Christ, our true nourishment

1 August 2023

Clearly the impressive number of people who went to meet Christ didn’t do so in the expectation of a free meal. They went to satisfy a different hunger: the hunger for his teaching, sweeter than ‘honey and beeswax’. When Christ saw their ardent desire, he took pity on them. First he healed their sick without asking for proof or confession of their faith. Indeed, as Saint John Chrysostom asks, what greater proof of their faith was required when they’d left their homes and villages in order to seek him. They walked so far, all around the lake and stayed with him for so long, without eating, indifferent to the hunger which had begun to gnaw at them.

Don’t cross your arms

As evening approached, the disciples also showed their own pity for the crowd and urged Christ to let them go and eat. Much to their surprise, Christ said to them, ‘There’s no need for them to go anywhere. Give them food yourselves’. In other words, Christ says to them and us, ‘Even in the face of the most unsurmountable problem, don’t be in a hurry to cross your arms and wait for solutions from heaven. First exhaust all your own resources, however few these may seem to you. And I’ll multiply this minimal contribution of yours in a way beyond your imagination’.

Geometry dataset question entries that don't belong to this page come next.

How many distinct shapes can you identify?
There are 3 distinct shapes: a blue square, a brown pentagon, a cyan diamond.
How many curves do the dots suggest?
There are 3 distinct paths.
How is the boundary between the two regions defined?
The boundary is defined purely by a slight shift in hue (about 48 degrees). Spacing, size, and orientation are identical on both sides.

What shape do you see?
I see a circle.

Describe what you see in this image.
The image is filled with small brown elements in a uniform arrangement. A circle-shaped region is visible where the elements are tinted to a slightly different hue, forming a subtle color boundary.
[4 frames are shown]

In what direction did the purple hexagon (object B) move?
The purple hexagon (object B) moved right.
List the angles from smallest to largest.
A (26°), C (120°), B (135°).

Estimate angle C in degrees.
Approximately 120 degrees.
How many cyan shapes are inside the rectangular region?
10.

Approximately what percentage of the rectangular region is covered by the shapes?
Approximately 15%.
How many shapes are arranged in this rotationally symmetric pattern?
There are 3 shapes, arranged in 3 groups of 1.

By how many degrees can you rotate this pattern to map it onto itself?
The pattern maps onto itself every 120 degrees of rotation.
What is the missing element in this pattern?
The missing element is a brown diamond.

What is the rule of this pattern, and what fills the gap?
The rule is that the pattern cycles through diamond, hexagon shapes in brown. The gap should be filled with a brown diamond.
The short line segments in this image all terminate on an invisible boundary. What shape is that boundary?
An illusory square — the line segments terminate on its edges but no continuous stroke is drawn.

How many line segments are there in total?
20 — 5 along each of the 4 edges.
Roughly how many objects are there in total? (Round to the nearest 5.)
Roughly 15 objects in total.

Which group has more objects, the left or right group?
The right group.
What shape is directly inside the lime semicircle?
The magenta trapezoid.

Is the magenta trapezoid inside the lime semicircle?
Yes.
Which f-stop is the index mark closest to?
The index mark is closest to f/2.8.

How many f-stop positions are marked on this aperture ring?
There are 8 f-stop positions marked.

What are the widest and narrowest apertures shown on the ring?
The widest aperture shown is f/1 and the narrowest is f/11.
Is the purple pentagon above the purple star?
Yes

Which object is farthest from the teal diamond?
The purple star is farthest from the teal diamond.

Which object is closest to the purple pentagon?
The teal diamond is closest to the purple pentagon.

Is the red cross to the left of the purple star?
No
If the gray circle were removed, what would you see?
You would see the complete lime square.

Who would ever have thought that in the darkness of the Turkish occupation of Greece, so many schools would have been founded by an impoverished monk? And yet it happened. The renown of the life of Saint Kosmas Aitolos and his fiery oratory were such that even Turkish officials contributed money for Christan schools. The ‘loaves’ of his oratory, leavened with the tears of his prayers and the sweat of hours of walking, continue to satisfy countless hosts of Christians to this day.

‘Not by bread alone’.

Christ attributes inestimable value to our smallest contribution, especially when this is made in the spirit of genuine love and sacrifice. In this spirit, the disciples willingly offered their own food, preferring to go without themselves so that even a few could eat well. And even though Christ would have been able to turn the stones there into bread or to bring down manna from heaven, he preferred their five loaves and two fish. When he’d multiplied them, he told the disciples to assist in the great miracle with their own hands. It’s a great honor and, at the same time, a great responsibility that God wants us to work with him in his wondrous works.

Apart from giving yet more convincing proof of his divinity through this astonishing miracle, Christ also wanted to recognize and encourage the fervor of the multitude who had come to hear him and of all those who hunger and thirst for his righteousness. Such people corroborated in the most irrefutable manner his answer to the first of the devil’s temptations. When the latter challenged Christ to make the stones into bread in order to satisfy his hunger after fasting for forty days, Christ answered that people don’t live on material bread alone but on the word of God’.

The danger of an empty life with a full stomach

The deeper meaning of this temptation is illustrated in Dostoevsky’s superb novel Brothers Karamazov. In it, the devil, through the mouth of the Grand Inquisitor, challenges Christ: ‘Make these stones into bread and the whole of humankind will follow you like a mindless flock. For most people, the gift of freedom is unbearable, because it creates responsibilities. So, remove their freedom and make them obey you blindly by filling them with bread’. As the only source of true freedom, however, Christ didn’t want to buy our freedom with bread. And Christ didn’t perform the miracle mentioned in today’s Gospel reading in order to make us his mindless, but satisfied, followers. A life with bread alone, without freedom, has no meaning. It’s an unlived life.

The French students who revolted in May1968 wrote something similar as a slogan: ‘We reject a world where the certainty that we’ll not die of hunger is [achieved] in exchange for misery and an absence of meaning in life’. Much later, Greek anarchists expressed this in five words: ‘Empty lives; full of credit’.

In the end the miraculous feeding of the five thousand didn’t have as its purpose the provision of magical solutions to social problems. Such a misinterpretation of the miracle very quickly circulated and Christ condemned it in no uncertain terms: when they found him on the other side of the lake, they were given a ‘cold shower’ to wake them up. ‘I tell you, you are looking for me, not because you saw the signs I performed but because you ate the loaves and had your fill. Do not work for food that spoils, but for food that endures to eternal life’. Without this food that endures, people’s lives will be empty and without meaning, even if the credit cards are full.